- La Germania di Adenauer è in pieno boom economico.
I giovani ignorano cosa significhi Auschwitz o ne hanno solo un’idea confusa.
Gli adulti preferiscono non pensarci, tantomeno parlarne.
I vertici della politica preferirebbero chiudere una volta per tutte un capitolo storico pericoloso.
Il processo di Norimberga, voluto dagli Alleati alla fine della Seconda guerra mondiale, aveva portato alla condanna di più di 150 nazisti. Ma non si era mai celebrato un processo all’interno della Germania focalizzato sulle atrocità commesse ad Auschwitz.
Il labirinto del silenzio muove da questa cornice storica, mescolando figure realmente esistite (il Procuratore generale Fritz Bauer e il giornalista Thomas Gnielka) a personaggi di finzione come quello del protagonista, il giovane Pubblico Ministero Johann Radmann, una sorta di condensato di tre pubblici ministeri che condussero realmente le indagini all’epoca. Nel plot del film accade che Radmann assista a un gran trambusto causato da Gnielka in tribunale: il giornalista denuncia lo scandalo di un ex guardiano di stanza ad Auschwitz che lavorerebbe impunemente come docente in un ginnasio della città. È stato riconosciuto da un suo amico ebreo, deportato nel campo di concentramento.
Contro il volere del suo diretto superiore, Radmann inizia ad esaminare il caso, imbattendosi in un clima generale di omertà e negazione. Solamente il Pubblico Ministero Generale, Fritz Bauer, incoraggia la curiosità di Radmann; lui stesso, da tutta la vita, spera di riportare all’attenzione pubblica gli orrori perpetrati nel lager, ma gli mancano i mezzi legali per un’azione penale. Quando Radmann e Gnielka trovano alcuni documenti che riconducono ai colpevoli, nazisti di vario grado della gerarchia militare, Bauer si rende conto di quanto siano esplosivi, e affida ufficialmente il caso a Radmann che raccoglie innumerevoli testimonianze dei superstiti, setaccia archivi, rinviene prove incontrovertibili dei crimini commessi, ma soprattutto dell’efferatezza con cui sono stati commessi.

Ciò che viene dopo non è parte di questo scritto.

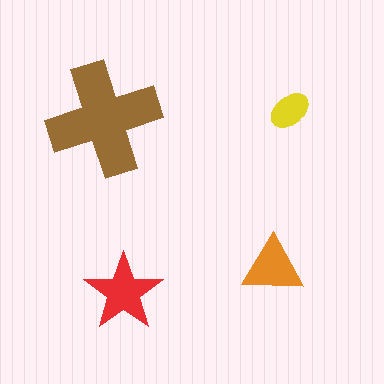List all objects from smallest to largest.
The yellow ellipse, the orange triangle, the red star, the brown cross.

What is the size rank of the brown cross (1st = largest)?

Dimostrando come si tratti spesso di una crudeltà che esula dalla mera osservanza degli ordini ricevuti dall’alto.
La sceneggiatura si fonda su una ricerca storica lunga e accurata e sulle dichiarazioni dei testimoni raccolte nelle carte processuali (non a caso Suso Cecchi D’Amico raccontava di aver attinto agli atti giurisprudenziali durante la stesura della sceneggiatura di Salvatore Giuliano di Francesco Rosi). Il film, che si vede tutto d’un fiato, è dunque ricco di dettagli – dolorosamente – precisi e pone interrogativi morali molteplici e complessi che ruotano sempre attorno ai concetti di verità e giustizia.
Un film di Giulio Ricciarelli
Con Alexander Fehling, André Szymanski, Friederike Becht, Gert Voss.
Germania, 2014.
Consigliato a partire dalle scuole secondarie di primo grado.